Indian Child Welfare Act not a factor in adoption decision
WASHINGTON - A Cherokee father is outraged because the South Carolina Supreme Court ordered him to turn over his biological daughter to a couple seeking to adopt her after the U.S. Supreme Court decided that the Indian Child Welfare Act (ICWA) played no role in the case.
On July 17, in a 3-2 decision, the court instructed the lower court to formalize the adoption of the girl at which time the father would have to hand over the girl to the couple.
The Supreme Court of South Carolina reversed its original decision in favor of the father and decided without ICWA and in compliance with the U.S. Supreme Court decision, the father had not established paternity because he never had custody of the girl and had not provided financial support to the mother before the child was put up for adoption.
At the center of the case is a little girl named Veronica. Her father, Dusten Brown, is Cherokee and according to the Cherokee nation, so is his daughter. But he was estranged from the mother and he never had custody of Veronica before the court placed her with Brown.
When the mother put Veronica up for adoption, Brown contested the adoption on the grounds that he was not properly notified in accordance with ICWA and he won his case in trial court and on appeal with the state supreme court. The courts in South Carolina said that Brown's paternity was established and took Veronica away from the presumptive adoptive parents, Matt and Melanie Capobiancos, and placed her in Brown's care.
In its recent decision, the U.S. Supreme Court said the heightened standard for proof of termination of parental rights does not apply when a parent has never had prior legal or physical custody. The court also found that active efforts to comply with ICWA to not break up an Indian family do not apply when a parent abandons a child before birth and again has never had legal or physical custody of a child.

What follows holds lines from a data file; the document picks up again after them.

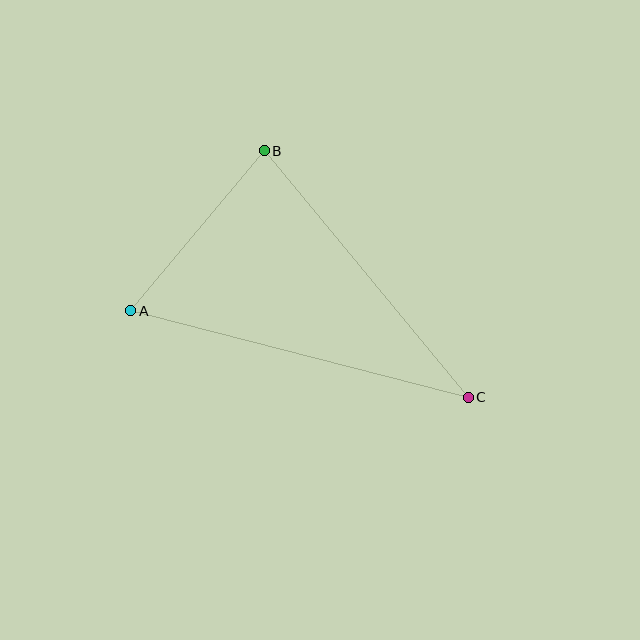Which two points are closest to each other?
Points A and B are closest to each other.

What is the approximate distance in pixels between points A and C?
The distance between A and C is approximately 348 pixels.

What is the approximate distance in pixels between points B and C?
The distance between B and C is approximately 320 pixels.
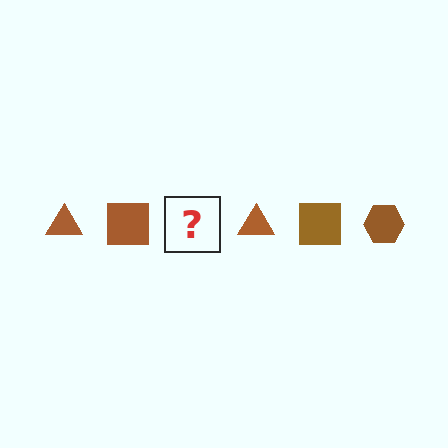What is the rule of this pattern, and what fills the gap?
The rule is that the pattern cycles through triangle, square, hexagon shapes in brown. The gap should be filled with a brown hexagon.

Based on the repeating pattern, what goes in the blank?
The blank should be a brown hexagon.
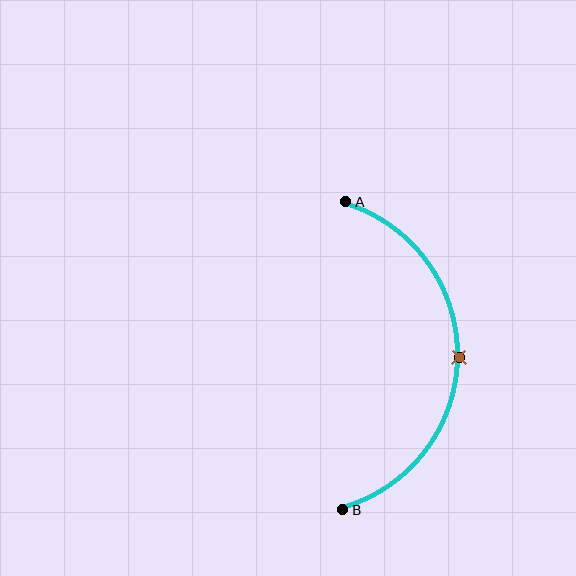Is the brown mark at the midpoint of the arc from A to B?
Yes. The brown mark lies on the arc at equal arc-length from both A and B — it is the arc midpoint.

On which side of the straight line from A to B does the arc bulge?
The arc bulges to the right of the straight line connecting A and B.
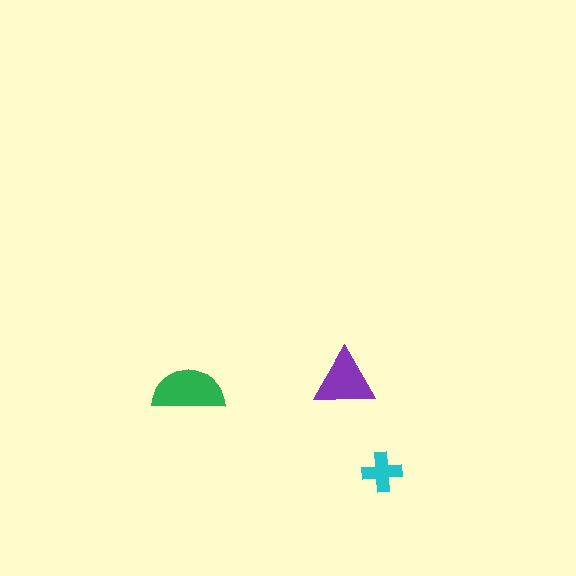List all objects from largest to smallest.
The green semicircle, the purple triangle, the cyan cross.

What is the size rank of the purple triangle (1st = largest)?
2nd.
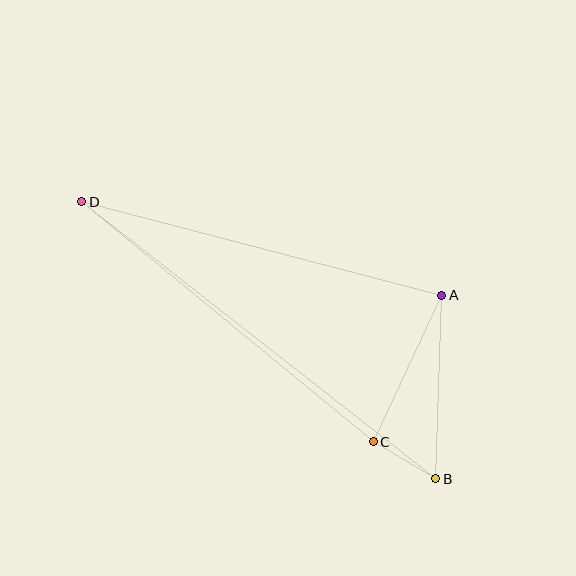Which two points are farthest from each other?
Points B and D are farthest from each other.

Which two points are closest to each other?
Points B and C are closest to each other.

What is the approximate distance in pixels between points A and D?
The distance between A and D is approximately 372 pixels.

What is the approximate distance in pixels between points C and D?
The distance between C and D is approximately 378 pixels.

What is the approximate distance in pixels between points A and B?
The distance between A and B is approximately 183 pixels.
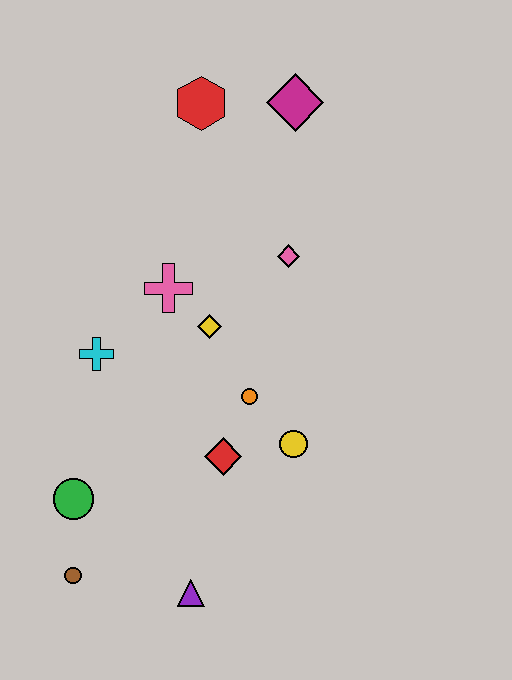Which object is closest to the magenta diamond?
The red hexagon is closest to the magenta diamond.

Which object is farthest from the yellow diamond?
The brown circle is farthest from the yellow diamond.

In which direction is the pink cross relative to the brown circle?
The pink cross is above the brown circle.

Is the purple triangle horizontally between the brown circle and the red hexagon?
Yes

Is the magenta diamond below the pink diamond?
No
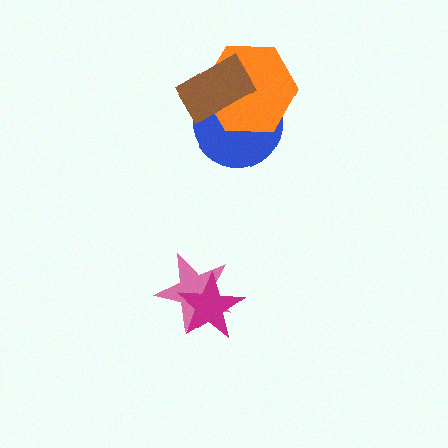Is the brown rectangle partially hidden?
No, no other shape covers it.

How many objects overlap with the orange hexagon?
2 objects overlap with the orange hexagon.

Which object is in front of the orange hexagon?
The brown rectangle is in front of the orange hexagon.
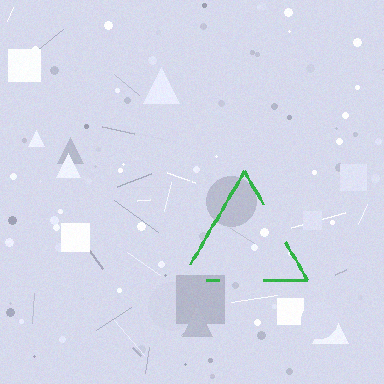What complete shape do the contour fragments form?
The contour fragments form a triangle.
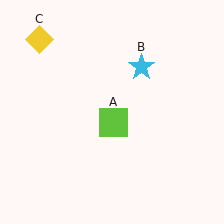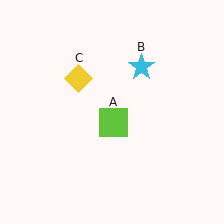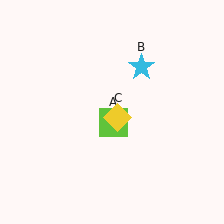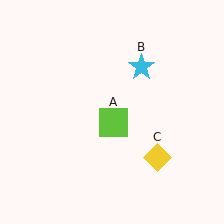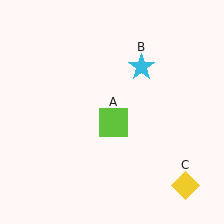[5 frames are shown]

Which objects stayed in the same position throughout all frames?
Lime square (object A) and cyan star (object B) remained stationary.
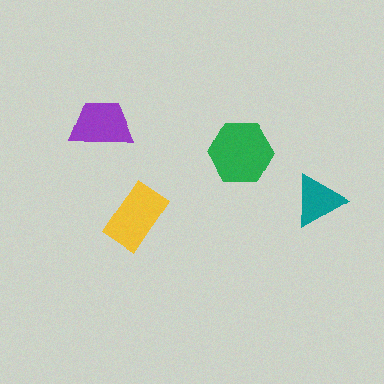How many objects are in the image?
There are 4 objects in the image.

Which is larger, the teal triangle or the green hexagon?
The green hexagon.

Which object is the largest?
The green hexagon.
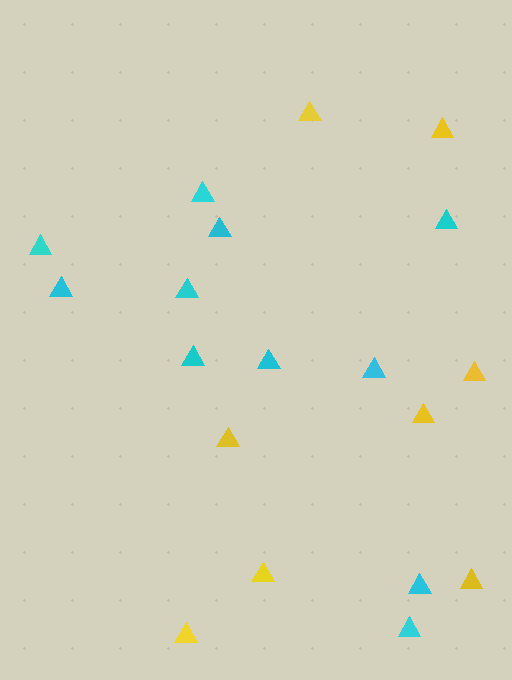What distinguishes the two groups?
There are 2 groups: one group of cyan triangles (11) and one group of yellow triangles (8).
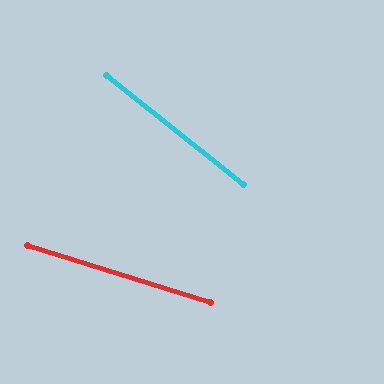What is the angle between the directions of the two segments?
Approximately 21 degrees.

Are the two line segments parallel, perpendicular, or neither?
Neither parallel nor perpendicular — they differ by about 21°.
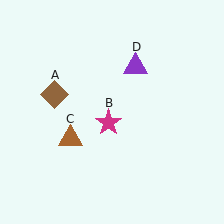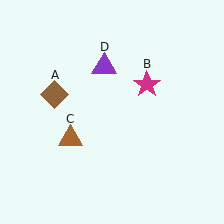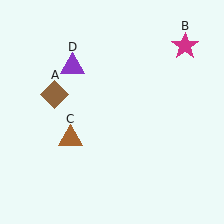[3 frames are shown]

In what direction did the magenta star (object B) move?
The magenta star (object B) moved up and to the right.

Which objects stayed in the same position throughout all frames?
Brown diamond (object A) and brown triangle (object C) remained stationary.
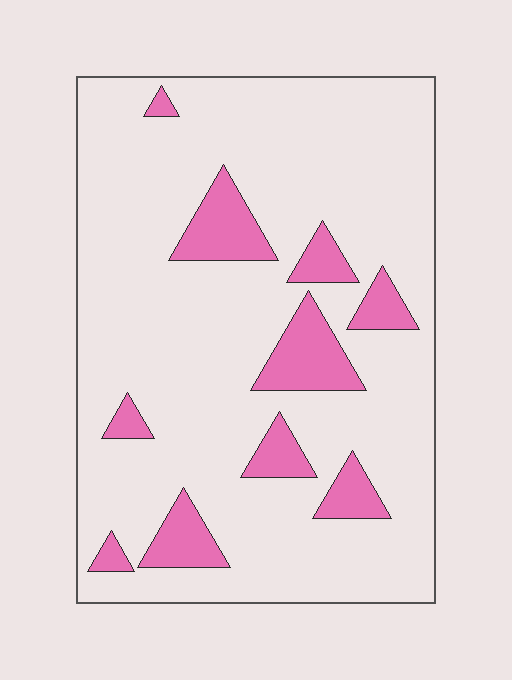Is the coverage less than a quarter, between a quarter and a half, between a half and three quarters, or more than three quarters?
Less than a quarter.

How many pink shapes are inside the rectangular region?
10.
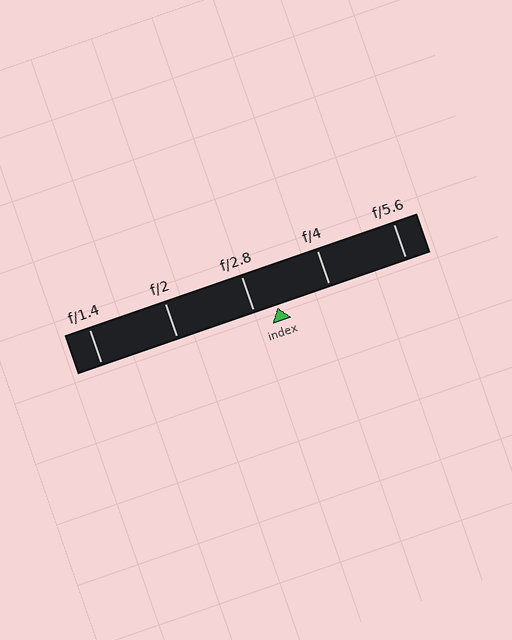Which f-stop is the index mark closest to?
The index mark is closest to f/2.8.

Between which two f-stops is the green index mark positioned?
The index mark is between f/2.8 and f/4.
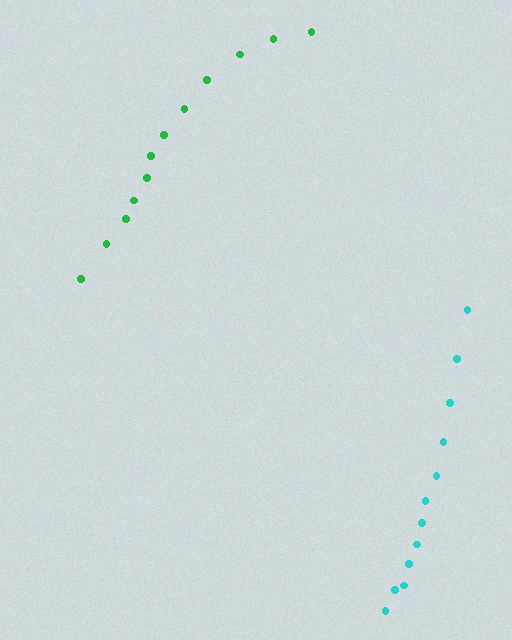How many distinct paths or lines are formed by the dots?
There are 2 distinct paths.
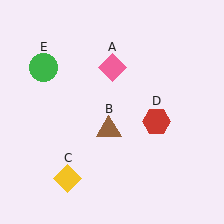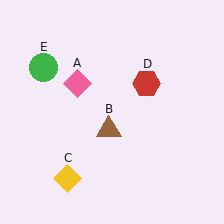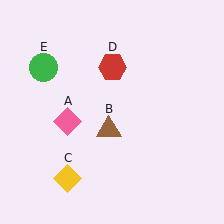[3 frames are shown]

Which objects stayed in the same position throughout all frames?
Brown triangle (object B) and yellow diamond (object C) and green circle (object E) remained stationary.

"We are outraged that the South Carolina Supreme Court would order the adoption of our child finalized without a proper hearing to determine what is in Veronica's best interests," Brown said. "This child has been back with her family for 19 months and to tear her away from us, the family she loves and the only family she knows or remembers, would be devastating to her. This is an Oklahoma child and her placement should not be considered by a court in South Carolina. We have contacted our U.S. Senator and encourage each of you to do the same, in order to help us keep Veronica in her home, which is a safe, loving and nurturing environment. We will never give up the fight to raise our daughter."
The Cherokee Nation questioned why the court would order the transfer of the child without a hearing about what was in the girl's best interests considering that the very same court had originally decided that Brown was a fit and loving parent and that Veronica was "safe, loved and cared for" by Brown.
Echoing those statements, the National Indian Child Welfare Association (NICWA) said by failing to send the case back to family court-other than for that court to finalize the adoption -the South Carolina Court was not acting in a manner consistent with the U.S. Supreme Court's decision.
"While the Indian Child Welfare Act was not overturned and still stands as law, the decision by the South Carolina Supreme Court yesterday sends a chilling message," the statement read.
The National Congress of American Indians (NCAI) said there is no scenario in which the best interests of Veronica would be served by removing her from her loving father and family who are raising her in Oklahoma.
"A removal of the child will be extremely traumatic for her and is clearly not in her best interests," NGAI's statement said. "We are witnessing the final steps in a forced removal of a Native child from her father, her family and her Native community."
The U.S. government enacted ICWA in 1978 because of the high number of Indian children public and private agencies removed from their Indian homes. The act gives relatives of the children and the tribes a say in what happens to Indian children. The act was designed to preserve Indian culture and heritage.
"Some who fiercely assert the evils of ICWA contend that all children should be treated equally and therefore ICWA should be dismantled," said Terry Cross, executive director of the NICWA. "This argument sounds reasonable to those unfamiliar with the long history that led to ICWA's passage. At that time 25-30 percent of all American Indian children were removed from their homes... 80 percent were placed, often permanently, in white homes."
The South Carolina court allowed five days for an appeal citing the need for this case to be resolved and for Veronica's future to be decided.